I want to be part of that spirit, Becky. Not the other.”

  Becky stopped walking. “But the Japanese are attacking people. And killing them. All over the world. Just like they’ve done in Manchuria and China. So are the Italians and the Germans. You make it sound so easy. As if it is just a spat at the dinner table. People are being murdered, Aunt Ruth. Children are being murdered. The Japanese and Germans are not full of remorse. They’re not sorry for Nanking or Leningrad or Pearl Harbor.”

  “It doesn’t matter what they do or don’t do. It only matters what we do, what I do, how I pray, how I bless.”

  “Of course it matters what they do. Do you think if I’d shouted out of my cockpit, ‘I forgive you!’ the Japanese pilot would have stopped from killing Kalino? That if Dave Goff had stood on the deck of the Arizona and cried, ‘I bless you!’ the dive bombers would have gone back to their carriers and never blown up the ship and murdered a thousand men? If it matters what we do, it matters what they do too.”

  “Your husband is an army pilot—”

  Becky’s face darkened with blood. “I don’t care if he’s a used-car salesman. Nate was in China long before I met Christian Scott Raven. He prayed, he begged, he turned the other cheek. And they bayoneted and decapitated women and children anyway. Someone has to defend. Someone has to be there between the prayer for peace and when peace finally shows up. I’m not saying that because Christian’s a fighter pilot. I’m saying it because I don’t want to see a million people slaughtered while everyone else is standing by waiting for peace to come.”
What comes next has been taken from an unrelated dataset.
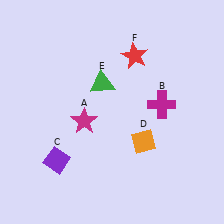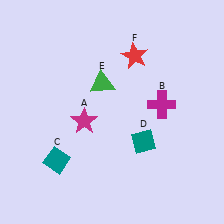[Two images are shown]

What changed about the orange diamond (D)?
In Image 1, D is orange. In Image 2, it changed to teal.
  “A million will be slaughtered anyway, my dear. War always takes life. It’s always greedy for more souls. War doesn’t stop the killing.”

  Becky’s voice dropped. “I know that. There will be a lot more killed before peace comes. I could lose my own husband. But one thing won’t happen, Aunt Ruth. The murderers won’t get away with it. The warlords aren’t going to kill the innocent anymore without answering for what they do. It’s judgment day.”

  Becky’s eyes had gone a cold green. Ruth stared at her, her mouth partly open.

  “Rebecca. It is not for us to judge.”

  “God is the judge, yes. But the instruments of his judgment will not be surrender and massacre. They’ll be resistance.”